Katrina Bishop and Katy Barnato
Wednesday, 17 Jul 2013 | 4:43 AM ET
What message is Mark Carney sending?
Melanie Baker, U.K. economist at Morgan Stanley, comments on the Bank of England's minutes which showed all board members voted against an extension of stimulus, including the new governor, Mark Carney.

The Bank of England's (BoE) monetary policy committee (MPC) voted unanimously against increasing its bond-buying program this month, minutes of new governor Mark Carney's first meeting revealed on Wednesday.

It marked an unexpected change from previous months, when a number of committee members voted in favor of restarting the BoE's £375 billion ($571.6 billion) quantitative easing (QE) program.

"An expansion of the asset purchase program remained one means of injecting stimulus, but the committee would be investigating other options during the month, and it was therefore sensible not to initiate an expansion at this meeting," the policymakers said, according to the minutes.
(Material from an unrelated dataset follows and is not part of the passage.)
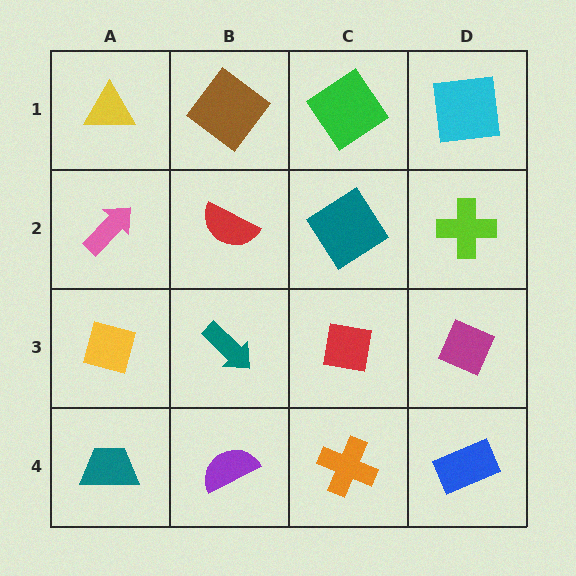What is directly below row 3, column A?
A teal trapezoid.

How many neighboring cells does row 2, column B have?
4.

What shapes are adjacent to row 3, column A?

Melanie Baker, U.K. economist at Morgan Stanley, told CNBC said the unanimous vote was unexpected.

"We were looking for a 7-2 vote so it is certainly a surprise it that sense," she told CNBC. "I'm interested in the overall tone of the minutes… What alternative measures are they looking at?"

Sterling rose by almost 1 percent against the dollar to $1.52, following the release of the minutes, before falling back to $1.5188. The yields on UK 10-year government bonds increased to 2.332 percent on the news, from 2.265 percent on Tuesday.

(Read More: Carney Shows Markets Who's Boss as Sterling Falls)

The vote against further bond purchases comes on the back of a string of positive economic data releases and business surveys which suggest the U.K. economy is recovering quicker than expected.

Baker said: "In terms of more QE, I think it would have to be a very sharp rise in bond yields, accompanied perhaps with a worsening in some of the data. But on the incoming data at least, we have seen some quite strong numbers."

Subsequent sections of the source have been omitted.